Synthesis Of LiFePO₄ And Its Electrochemical Properties

LiFePO4 (LFP) is regarded as a promising cathode material for next-generation lithium-ion battery (LIB), owning to its high theoretical capacity (170 mAh g-1), suitable voltage plateau (3.4 V), low cost, environmental compatibility, ideal thermal stability, etc. However, large-scale application of LFP is limited due to low electronic conductivity and Li+ diffusion coefficient of solid phase, low tap density and poor rate capability. The main contents in the present work are as follows:(1) LFP microspheres with different particle sizes and structures were fabricated by using a hydrothermal process. Theses microspheres were composed of nanoparticles and used as the cathode materials for LIBs. It exhibited an attractive rate capability with initial discharge capacities of 168,152,144,130, and 115 mAh g"1 at 0.1,1,2,5 and 10 C, respectively. This material with a large number of pores allows permeation of electrolyte sufficiently, and also provides a huge electrochemically available surface for enhancing the rate capability of Li+ intercalation. On the other hand, LFP microsphere composed of nanoparticles could offer a short distance for Li+ transport and electrolyte diffusion in the electrode material, resulting in the electrochemical properties were enhanced.(2) LFP nanoplates with the exposed facets of (010) and (100) were successfully synthesized via a solvothermal route. It was found that LFP nanoplates with crystal orientations along the ac facet and be facet exhibited different electrochemical performances.
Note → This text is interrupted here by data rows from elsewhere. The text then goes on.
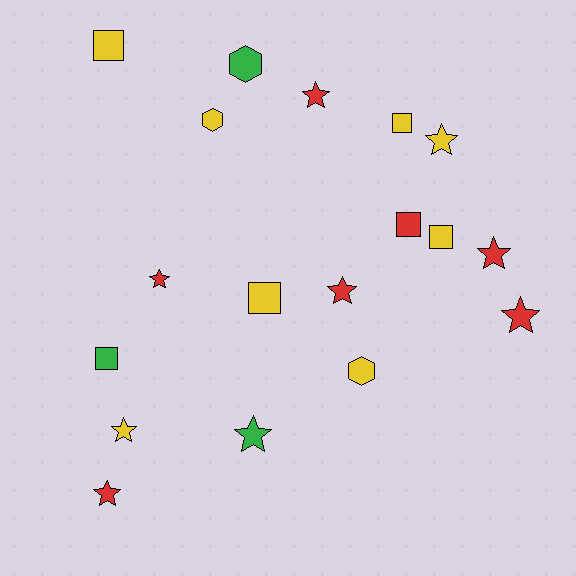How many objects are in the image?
There are 18 objects.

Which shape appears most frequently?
Star, with 9 objects.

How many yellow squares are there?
There are 4 yellow squares.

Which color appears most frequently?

The impedances of LFP nanoplates with an exposed facet (010) were less than that with an exposed facet (100).(3) Using an ionic liquid solvothermal method, hierarchically structured LFP constructed from nanostructured platelets with an exposed (010) facets mainly was successfully synthesized, and a tentative mechanism for the formation of hierarchical structures was proposed. The cathode made of hierarchical LFP coated with a thin carbon layer exhibited excellent high-rate discharge capability and cycling stability.